争いの中で次々に倒されていったものらしい。今も島の中には倒れたままのものがたくさん残

されているようだ。これらほとんどのモアイが顔を地面に向けて倒されているようだ。

 モアイの特徴は目の部分が大きく窪んでいる。ここに大きな目がはめてあったあったようだ。

この目には「マナ」という霊力があったらしく、霊力を封じるために顔を下にして倒したらしい。

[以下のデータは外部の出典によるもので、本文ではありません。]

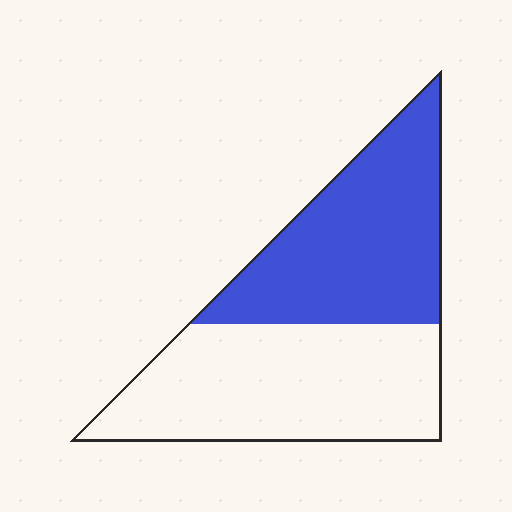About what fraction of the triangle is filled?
About one half (1/2).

 この島に日本の調査団が入り調査したところ、少なくとも西暦四百年頃までは椰子などの木

で覆われた緑豊かな島であったようだ。しかし、大きなモアイが作られるのに反比例するように

島の木は少なくなっているようだ。島の人口が増え畑を広げるために木は切り倒されたのかも

知れない。また、生活の道具として切られ、燃料にも利用され、ますます木は少なくなっていった

のではないだろうか。そして、ついには今のような裸の島になってしまったようだ。

 木がなくなると表土の流出は激しくなり肥沃な土地は失われてしまう。こうして畑作物は出来

なくなっていったのではないだろうか。部族間の争いも食料の奪い合いだったのかも知れない。

この放送の中で、これを文明の暴走だと言っていた。その後、大きな不幸がこの島を襲った。

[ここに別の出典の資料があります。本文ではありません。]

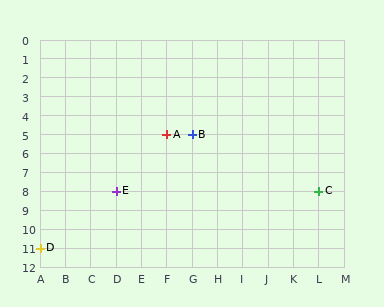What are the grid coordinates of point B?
Point B is at grid coordinates (G, 5).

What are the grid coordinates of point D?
Point D is at grid coordinates (A, 11).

ヨーロッパ人達の入植であった。オーストラリアと同じように多くの原住民が殺された。このため

一万人近かった原住民の人口は百十一人に激減してしまったと言われている。人口の減少と

伴に彼らの文化も失われ、歴史の伝承も失われてしまい謎多き島になってしまった。

 いま島の人達は過去の反省からモアイの復元とともに島に木を植えて緑豊かな島にしようと

取り組んでいる。マコイという木を植えている。モアイの復元も日本の企業(株 タダノ)の協力

等で三十九体まで進んでいる。

 過去多くの世界文明が彼らの生活を支えてきた緑豊かな森林がなくなる事によって消

えていった。森は全ての文明の源なのである。このイースター島の歴史を見るまでもなく、

今も言えることではないだろうか。人間は同じ過ちを繰り返しているように思えてならない。